NASA has launched an online contest where mere Earthlings can vote — until April 15 — for one of three spacesuit cover layer designs. Click here to vote.
The cover layers are fashion statements from the Philadelphia University School of Design and Engineering, spacesuit vendor ILC Dover and the firm's operation in Houston, Texas.
The three designs are called: "Biomimicry," "Technology" and "Trends in Society."
"Space is cool. Shouldn't spacesuits be?" quipped NASA's Amy J. Ross, the lead for advanced pressure garment development. "So far the 'Technology' design is winning by a good margin over the other two."
The Biomimicry cover layer design.
The spacesuit worn on the International Space Station has an environmental protection piece called the Thermal/Micrometeoroid Garment. The white of the spacesuit is a part of the thermal protection, Ross said.
The Z-2 will not be tested in a thermal chamber, she said, "so it just needed a cover layer to protect it from abrasions, giving NASA a little freedom to be creative."
Beneath the cover layer is the Z-2 spacesuit — NASA's newest prototype after the Buzz Lightyear-esque Z-1.
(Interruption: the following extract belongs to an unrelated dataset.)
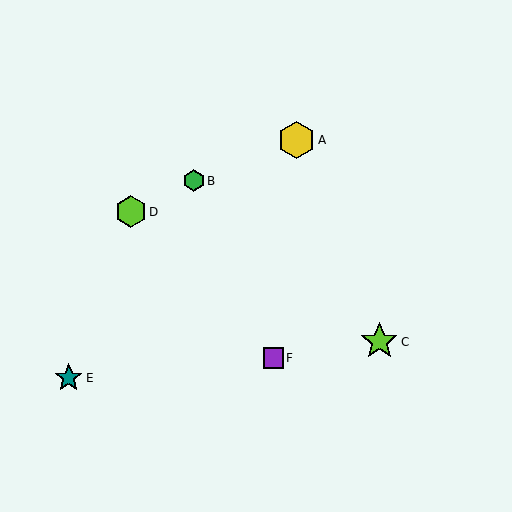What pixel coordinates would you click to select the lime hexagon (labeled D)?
Click at (131, 212) to select the lime hexagon D.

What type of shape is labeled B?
Shape B is a green hexagon.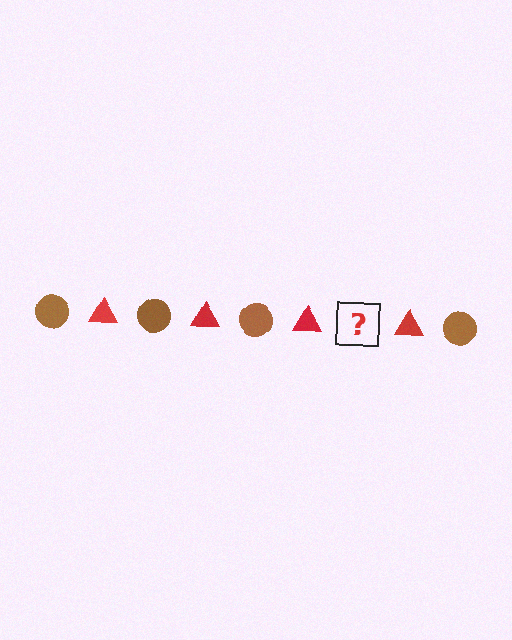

Each of the Z suits is a stepping stone to Mars, said Philip Spampinato, program manager at ILC Dover.
ILC, known for developing the airbag system for the Mars Rover and safety equipment for homeland security, has been with NASA from its earliest days of spacewalking activities, he said.
The Trends in Society cover layer design.
The Z-2 prototype pressure garment is part of NASA's effort to build a spacesuit that integrates new technologies for future missions, Ross said. It will be tested in a so-called human-rated vacuum next year.
"It is the first time since the Space Shuttle spacesuit was developed that we've tested a new EVA suit in a human-rated vacuum chamber -- this is a major milestone," Ross said. "It is another step toward sending humans outward and eventually to Mars, which is what a lot of us are hoping to see."
"With thousands of hours of use, none of our hardware has ever interrupted a mission. That stands from the late '60s. We've got 50 years of good performance with NASA, and that counts, and it comes from people who take this personally," said Spampinato.